Taylor writes that unlike most cells in the body, our brain neurons don’t regenerate unless there’s a specific need for it. All our other cells are in constant flux and in dialogue with the outside world. Taylor postulates that the illusion of a permanent self might arise from this neurological exception. We feel like we remain the same person throughout life because we spend our entire lives with the same neurons. 

However, the atoms and molecules that form our neurons do change over time. Everything in our bodies is in constant flux. Nothing is permanent, not even the matter that constitutes our neurons. Maybe this is the unhappy psychological reality: we believe in a permanent, unchanging self, obey its internal commands—and are therefore perpetually dissatisfied. This dissatisfaction stems from the deep emptiness that our inner dialogue continuously generates.

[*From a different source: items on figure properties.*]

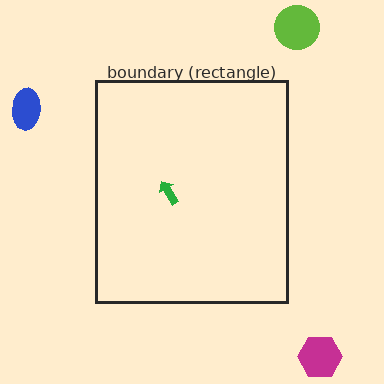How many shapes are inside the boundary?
1 inside, 3 outside.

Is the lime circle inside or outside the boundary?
Outside.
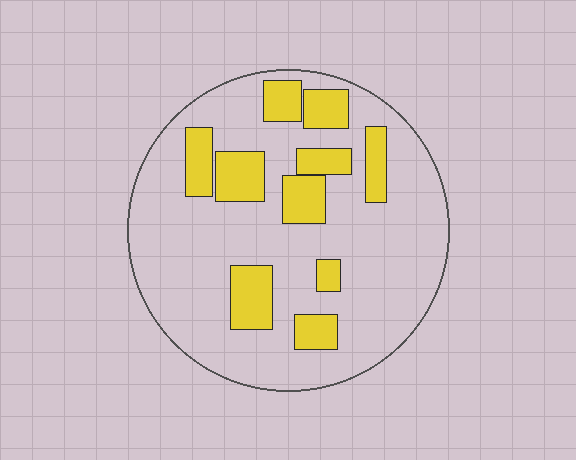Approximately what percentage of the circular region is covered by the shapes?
Approximately 25%.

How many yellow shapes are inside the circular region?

Our belief in a fixed self begins in childhood, when we first conceive of ourselves as separate from our parents and the outside world. This inner dialogue shapes behaviour, guiding our decisions for survival and well-being. The left hemisphere’s language centres negotiate with us—when to eat, what to crave, and how to avoid social pain or getting hit by a train. But we also need the awareness of the eternal and oneness conjured by the right hemisphere. Our life would not make any sense without it. 

Conclusion

What emerges from this exploration is a realisation: our sense of a permanent self is not a solid truth but a mental construct. It’s a story told by our brain, particularly the left hemisphere, supported by cultural narratives and social feedback. This illusion, while useful for navigating daily life, is also the root of our chronic dissatisfaction. However, perhaps the greatest relief lies in understanding that we are not trapped by this narrative. As Buddhist teachings and modern neuroscience suggest, loosening our grip on the idea of a fixed self may open the door to deeper peace, compassion, and freedom. There is so much more to ourselves than our inner voice is telling us. This voice is mostly trying to prevent accidents and embarrassment, but there’s more to our true selves than that. 


Resources

  • Cooley, C. H. (1902). Human nature and the social order. New York: Scribner’s.
  • Gazzaniga, M. S. (1967). The split brain in man. Scientific American, 217(2), 24–29.
  • Loy, D. R. (2019). Ecodharma: Buddhist teachings for the precipice. Somerville: Wisdom Publications.
  • Loy, D. R. (2018). Lack & transcendence: The problem of death and life in psychotherapy, existentialism, and Buddhism. Second edition. New York: Simon & Schuster.
  • Niebauer, C. (2019). No self, no problem: How neuropsychology is catching up to Buddhism. Hierophant Publishing.
  • Raichle, M. E. et al. (2001). A default mode of brain function. Proceedings of the National Academy of Sciences, 98(2), 676–682.
  • Taylor, J. B. (2008). My stroke of insight: A brain scientist’s personal journey. New York: Plume.